Rogel Samuel
 
            Um sábado em que nada há que dizer, senão esperar. Dia de luz azul, de muita luz azul. Cuja madrugada, de ares limpos, lembra uns versos de Drummond: "Aurora, / entretanto eu te diviso, ainda tímida, /  inexperiente das luzes que vais ascender /  e dos bens que repartirás com todos os homens." Será um tempo em que, tudo o que se disser, será pouco. Onde "o triste mundo fascista se decompõe ao contato de teus dedos, /  teus dedos frios, que ainda se não modelaram / mas que avançam na escuridão como um sinal verde e peremptório." E onde se conclui que "havemos de amanhecer."
Quando se quer ser tolo, acreditamos na esperança, naquilo que Ernst BIoch chamava de "O Homem Como Possibilidade" : "A realidade não é uma grandeza fixa. O mundo não está acabado. É possível enfrentá-lo de outra maneira, e não simplesmente murmurando, ou ainda omitindo-se, servindo-se do oportunismo, instalando-se no quietismo. Tomar as coisas como são, não é uma fórmula empiricamente exata. Não é positivismo. É uma fórmula de vilania, de covardia, de mesquinharia. O que são as coisas - esses momentos num processo que chamamos fatos? Estão fluindo. Foram feitos e por isso mesmo são suscetíveis de serem modificados.
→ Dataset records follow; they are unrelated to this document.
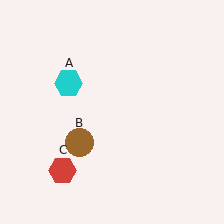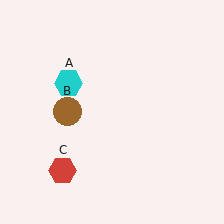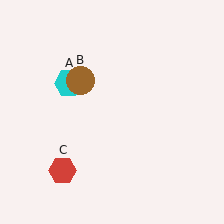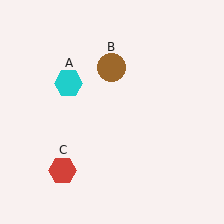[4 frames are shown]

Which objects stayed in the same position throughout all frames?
Cyan hexagon (object A) and red hexagon (object C) remained stationary.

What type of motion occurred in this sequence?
The brown circle (object B) rotated clockwise around the center of the scene.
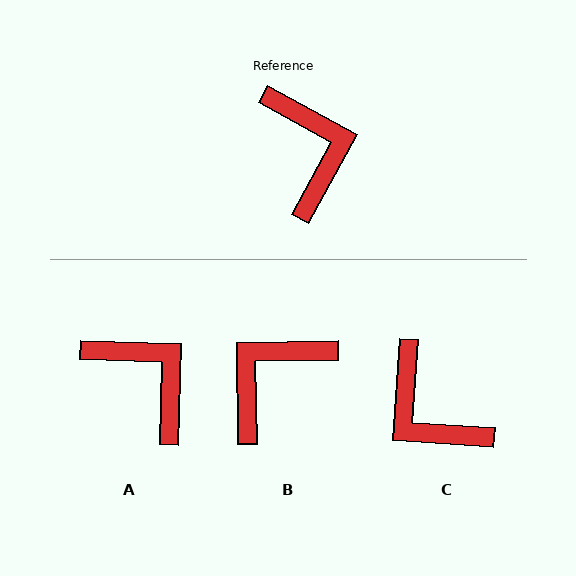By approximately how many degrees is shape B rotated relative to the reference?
Approximately 120 degrees counter-clockwise.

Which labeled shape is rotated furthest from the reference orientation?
C, about 155 degrees away.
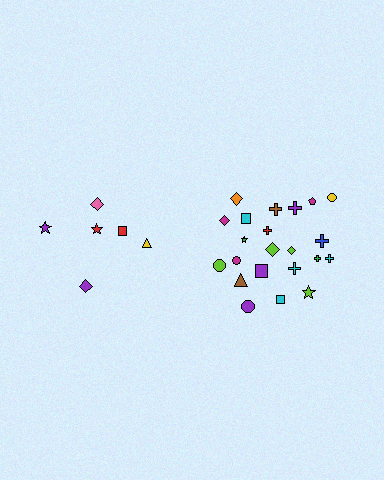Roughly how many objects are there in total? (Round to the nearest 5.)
Roughly 30 objects in total.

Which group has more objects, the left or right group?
The right group.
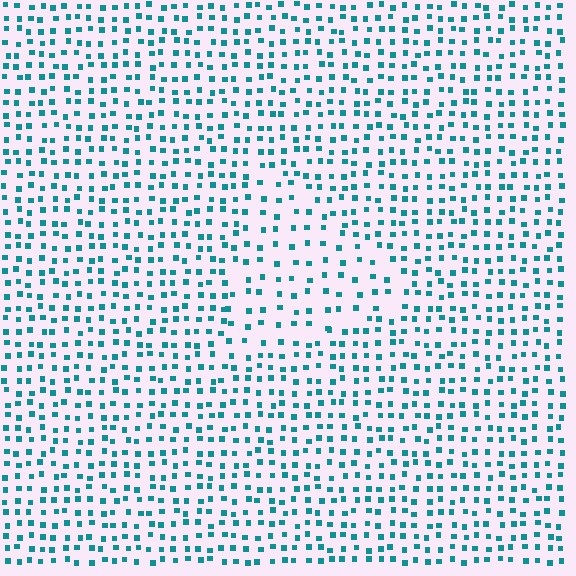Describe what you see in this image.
The image contains small teal elements arranged at two different densities. A triangle-shaped region is visible where the elements are less densely packed than the surrounding area.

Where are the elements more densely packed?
The elements are more densely packed outside the triangle boundary.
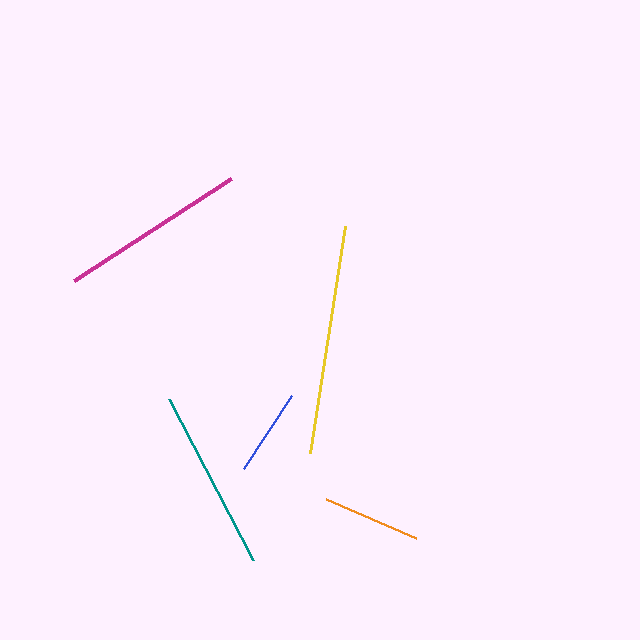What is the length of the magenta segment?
The magenta segment is approximately 187 pixels long.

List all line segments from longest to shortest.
From longest to shortest: yellow, magenta and teal (about equal), orange, blue.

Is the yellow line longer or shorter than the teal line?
The yellow line is longer than the teal line.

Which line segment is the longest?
The yellow line is the longest at approximately 229 pixels.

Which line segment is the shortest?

Persiste sempre a possibilidade de alteração. Isso pressupõe o domínio do acaso. Que haja espaço para a contingência - até à indeterminação física, até a indeterminação histórica, que é tanto mais importante."
 
Um sábado em que é hora de reler Castro Alves:
 
Oh! Eu quero viver, beber perfumes  
Na flor silvestre, que embalsama os ares;  
Ver minh'alma adejar pelo infinito,  
Qual branca vela n'amplidão dos mares.  
No seio da mulher há tanto aroma...  
Nos seus beijos de fogo há tanta vida...  
Árabe errante, vou dormir à tarde  
A sombra fresca da palmeira erguida

            Além de até citar, sem ironia, um certo texto tão conhecido:
"Artigo 3. - Constituem objetivos fundamentais da República Federativa do Brasil: 
  I. - construir uma sociedade livre, justa e solidária; 

  II. - garantir o desenvolvimento nacional; 
  III. - erradicar a pobreza e a marginalização e reduzir as desigualdades sociais e regionais; 
  IV. - promover o bem de todos, sem preconceitos de origem, raça, sexo, cor, idade e quaisquer outras formas de discriminação. "
Ah, que isto, esta crônica só de citação feita, vai acrescentar o que disse Bloch: "Deve-se mergulhar por sobre o horizonte. Naquela dimensão difícil da realidade, que não é nem o ser presente nem o ser em processo mas o ser que ainda não é. Na esfera do Novum, da mediação do agir, do receio e da esperança."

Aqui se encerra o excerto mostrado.